Ma ciò che più balza all’occhio è l’utilizzo che il fotografo fa di varie superfici riflettenti, in cui osserva e ci mostra il mondo che si specchia. Si tratti di specchi interi o rotti, di vetrine o ancora di pozze d’acqua per terra, in ogni caso ciò che la foto ci restituisce è un’immagine nell’immagine, una sorta di punto di vista al quadrato, capace o di allargare l’orizzonte, permettendoci di osservare ciò che è alle spalle del punto di vista dell’obiettivo, o di arricchire con dettagli altrimenti invisibili il contesto urbano in cui le foto sono scattate, di mostrarci in campo anche ciò che è fuori campo, di lasciarci immaginare come prosegua il mondo reale oltre quella piccola porzione rettangolare che l’obiettivo confina e ci mostra.
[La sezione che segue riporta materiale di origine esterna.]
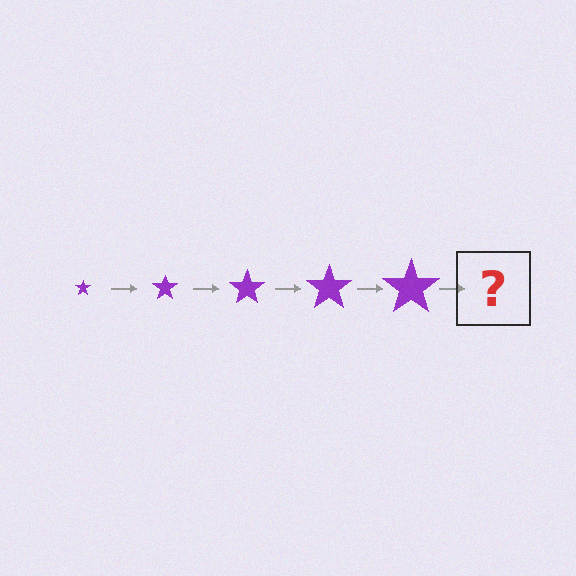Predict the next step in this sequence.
The next step is a purple star, larger than the previous one.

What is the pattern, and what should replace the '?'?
The pattern is that the star gets progressively larger each step. The '?' should be a purple star, larger than the previous one.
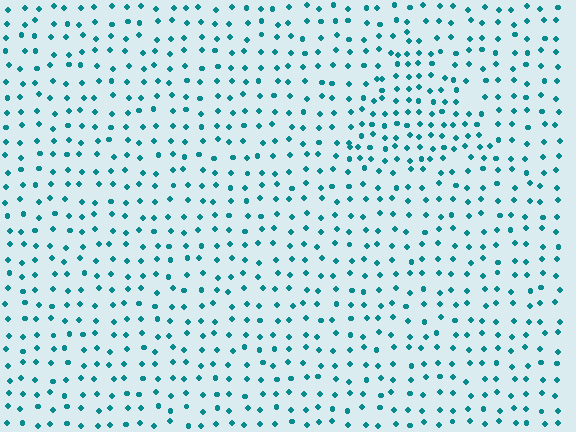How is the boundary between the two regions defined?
The boundary is defined by a change in element density (approximately 1.6x ratio). All elements are the same color, size, and shape.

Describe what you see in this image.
The image contains small teal elements arranged at two different densities. A triangle-shaped region is visible where the elements are more densely packed than the surrounding area.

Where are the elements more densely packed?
The elements are more densely packed inside the triangle boundary.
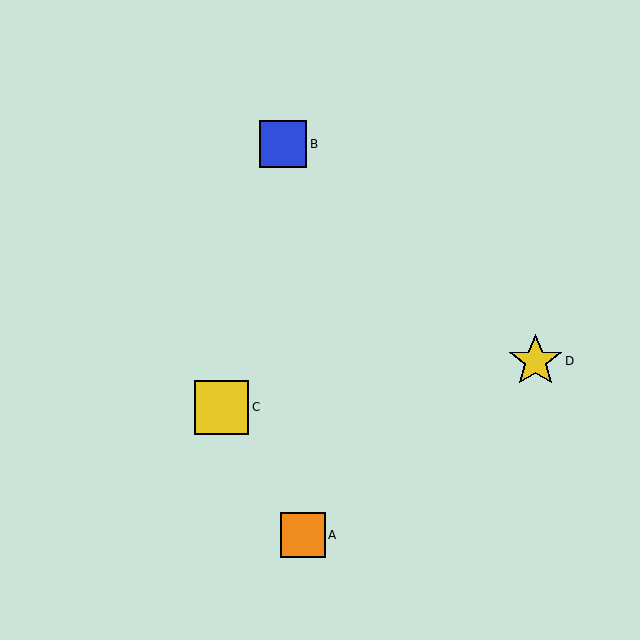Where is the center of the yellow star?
The center of the yellow star is at (536, 361).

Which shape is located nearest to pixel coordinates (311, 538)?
The orange square (labeled A) at (303, 535) is nearest to that location.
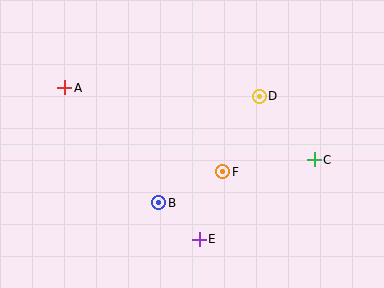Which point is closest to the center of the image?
Point F at (223, 172) is closest to the center.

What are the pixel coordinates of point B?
Point B is at (159, 203).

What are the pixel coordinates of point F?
Point F is at (223, 172).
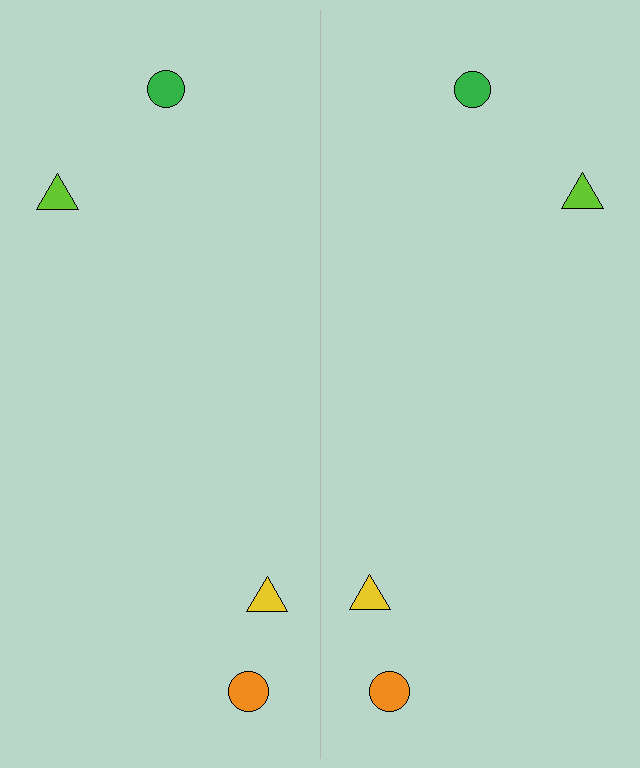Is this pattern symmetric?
Yes, this pattern has bilateral (reflection) symmetry.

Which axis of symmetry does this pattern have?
The pattern has a vertical axis of symmetry running through the center of the image.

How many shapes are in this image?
There are 8 shapes in this image.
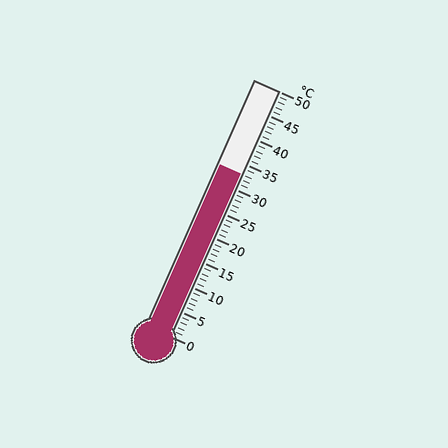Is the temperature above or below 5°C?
The temperature is above 5°C.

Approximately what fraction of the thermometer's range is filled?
The thermometer is filled to approximately 65% of its range.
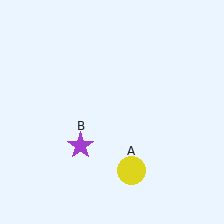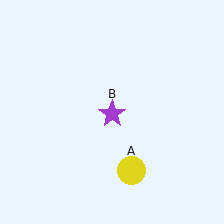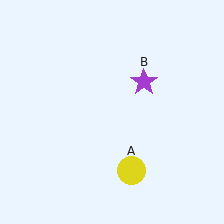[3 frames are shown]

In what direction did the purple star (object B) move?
The purple star (object B) moved up and to the right.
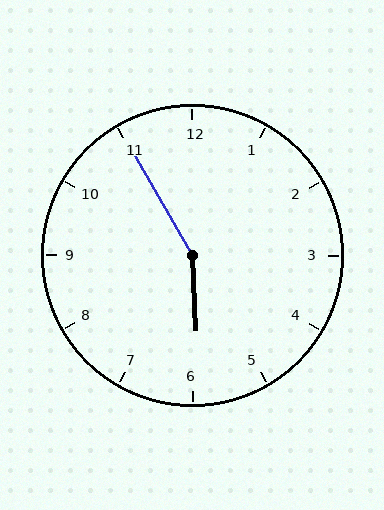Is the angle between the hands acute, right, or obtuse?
It is obtuse.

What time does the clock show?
5:55.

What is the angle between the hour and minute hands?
Approximately 152 degrees.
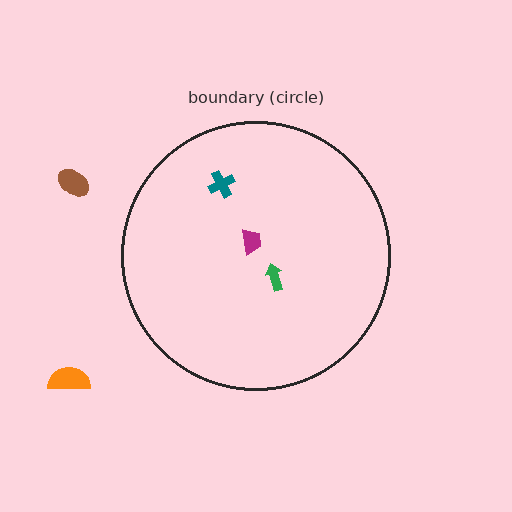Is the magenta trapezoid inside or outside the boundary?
Inside.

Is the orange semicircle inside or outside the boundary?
Outside.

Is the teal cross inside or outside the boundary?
Inside.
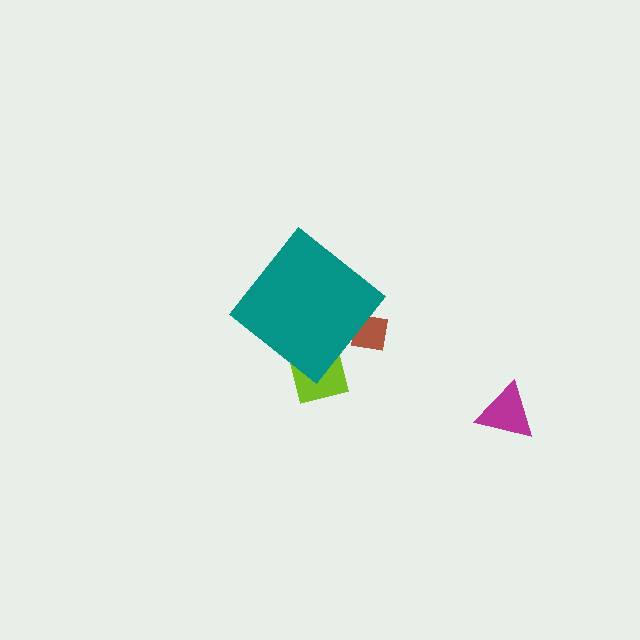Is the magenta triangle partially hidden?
No, the magenta triangle is fully visible.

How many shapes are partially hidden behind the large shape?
2 shapes are partially hidden.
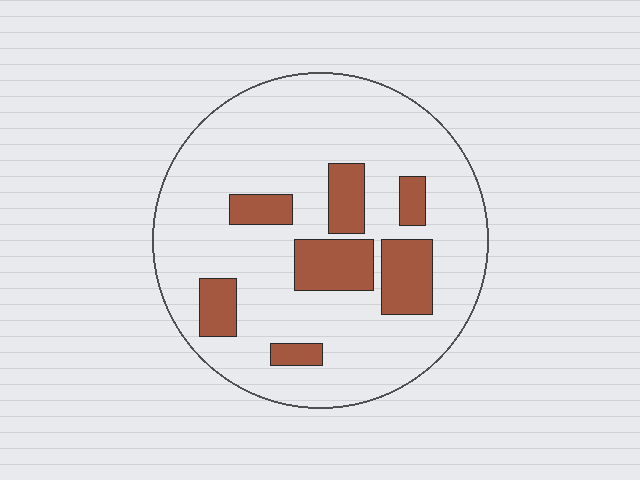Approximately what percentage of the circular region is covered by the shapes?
Approximately 20%.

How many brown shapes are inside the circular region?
7.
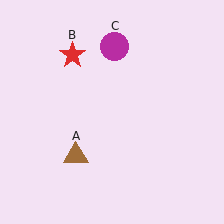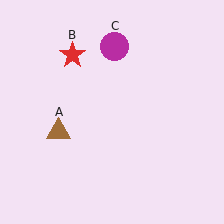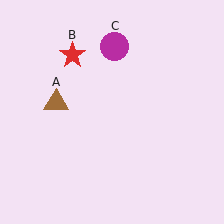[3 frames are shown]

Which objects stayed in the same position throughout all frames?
Red star (object B) and magenta circle (object C) remained stationary.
Il rapporto con gli specchi e il loro mostrarci architetture, “cose” e mai persone richiama alla mente una famosa citazione gnostica, riportata da Borges nel racconto Tlön, Uqbar, Orbis Tertius, contenuto nella raccolta Finzioni: “gli specchi e la copula sono abominevoli, poiché moltiplicano il numero degli uomini”. Nel caso delle foto di Faverzani sembra invece che gli specchi non servano a duplicare colui che vi si specchia (e quindi non ricadano nell’abominio!), quando piuttosto ad offrire un potenziamento ai nostri sensi limitati, a permetterci di guardare oltre le nostre possibilità, a trascenderci, a costruire un rapporto profondo tra sensi e mente, tra ciò che possiamo vedere e ciò che possiamo immaginare – oltrepassando i nostri limiti nella ricerca della conoscenza.
Aldo Torrebruno
Così definisce il proprio lavro: “Nella quotidianità molto di quello che è il contesto nel quale ci muoviamo sia fisicamente che mentalmente, non viene vissuto appieno e con reale consapevolezza. Nelle immagini presentate questo qualcosa “che sfugge”, rientra a far parte del quadro globale (rappresentato dall’inquadratura) del nostro quotidiano, attraverso la sua rappresentazione riflessa che ne attesta la presenza sia fisica che mentale”.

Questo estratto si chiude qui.